A University of Aberdeen student has been honoured for her 'outstanding' research at a prestigious awards ceremony held at the Institute of Physics (IOP) in London.
Teodora Oniga, a PhD student, was shortlisted for the annual IOP Jocelyn Bell Burnell award in recognition of her research and public engagement work.
Teodora is nearing the end of a PhD in quantum and gravitational physics and has recently submitted her PhD thesis, which documents her research in quantum gravitational decoherence of light and matter.
It was for this work that she was one of four finalists to be shortlisted for the award, which is given each year to one outstanding early career female physicist in recognition of their dedication to research, outreach, public engagement and encouraging others to study physics.
While she did not win the award, Teodora was delighted to have been shortlisted alongside students from institutions including Oxford University and Imperial College.
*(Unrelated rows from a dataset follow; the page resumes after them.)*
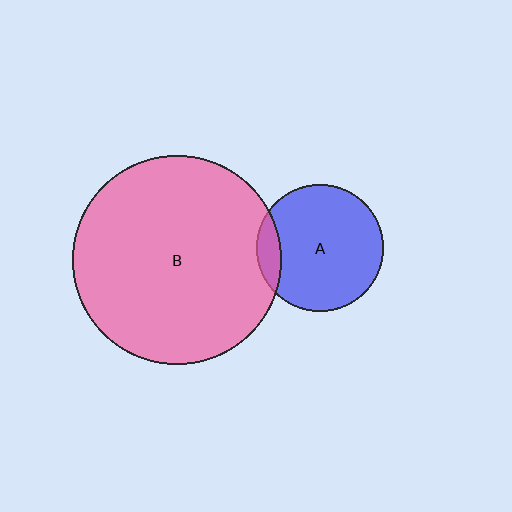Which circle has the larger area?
Circle B (pink).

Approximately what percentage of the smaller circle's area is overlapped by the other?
Approximately 10%.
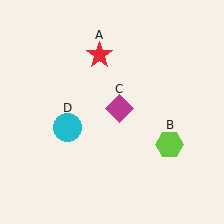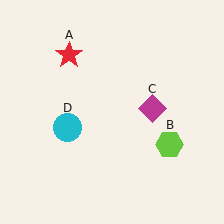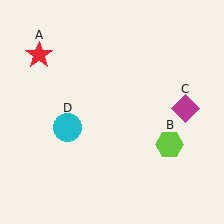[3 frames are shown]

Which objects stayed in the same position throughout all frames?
Lime hexagon (object B) and cyan circle (object D) remained stationary.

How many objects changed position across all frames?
2 objects changed position: red star (object A), magenta diamond (object C).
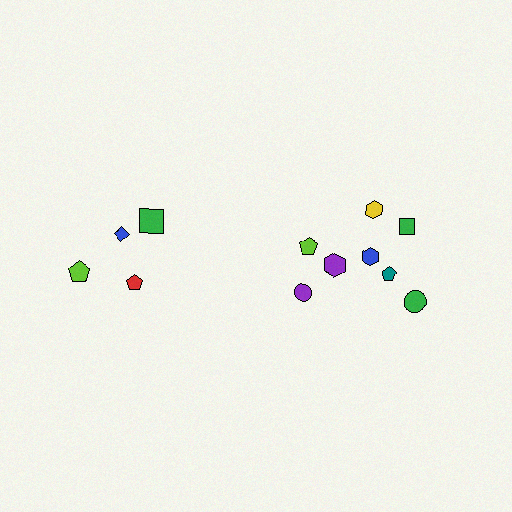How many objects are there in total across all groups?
There are 12 objects.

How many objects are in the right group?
There are 8 objects.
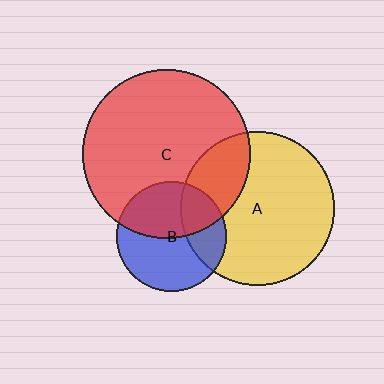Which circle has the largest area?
Circle C (red).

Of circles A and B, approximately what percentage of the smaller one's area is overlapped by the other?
Approximately 30%.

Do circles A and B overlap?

She said: “Working in theoretical physics is often challenging, but it is very rewarding for my contribution to be recognised and I am grateful for having been shortlisted.
“The Jocelyn Bell Burnell prize is a great opportunity to showcase the achievements of young female physicists and I hope that my work can inspire more women to consider a career in physics and in particular, in theoretical physics.
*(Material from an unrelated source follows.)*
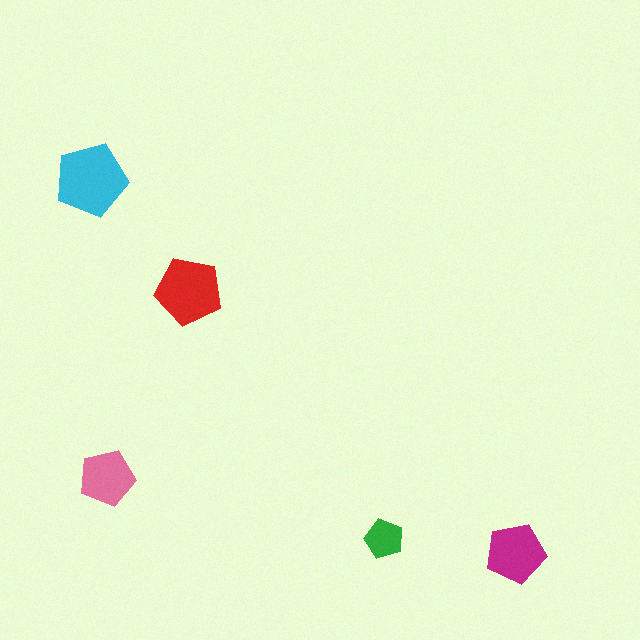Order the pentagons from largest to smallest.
the cyan one, the red one, the magenta one, the pink one, the green one.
“I would like to thank the staff in the department of physics at the University of Aberdeen, who have always been very supportive of me.”
Dr Heather Williams, chair of the IOP’s Women in Physics group, congratulated Teodora on her achievement.
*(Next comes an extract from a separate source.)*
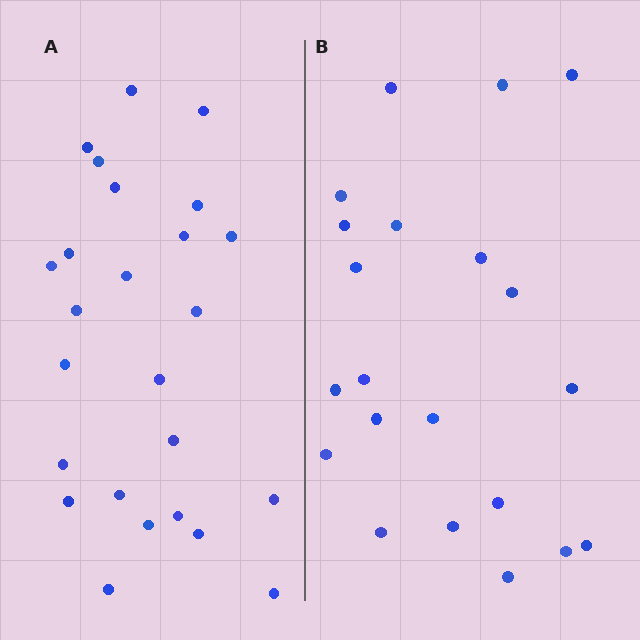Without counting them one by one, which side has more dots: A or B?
Region A (the left region) has more dots.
She said: “Teodora’s exceptional dedication to her research deserves recognition, and her place in the final is testament to just how outstanding her efforts are, particularly when combined with the work she does in supporting others in her field.
“Celebrating the success of women in physics is crucial in not only encouraging those like Teodora, who achieve so much to be proud of what they do, but to highlight the outstanding work women are doing in physics every day and encourage others to follow them.
“I offer my warmest congratulations to Teodora for being shortlisted for this award, and look forward to following her future successes as she progresses throughout her career.”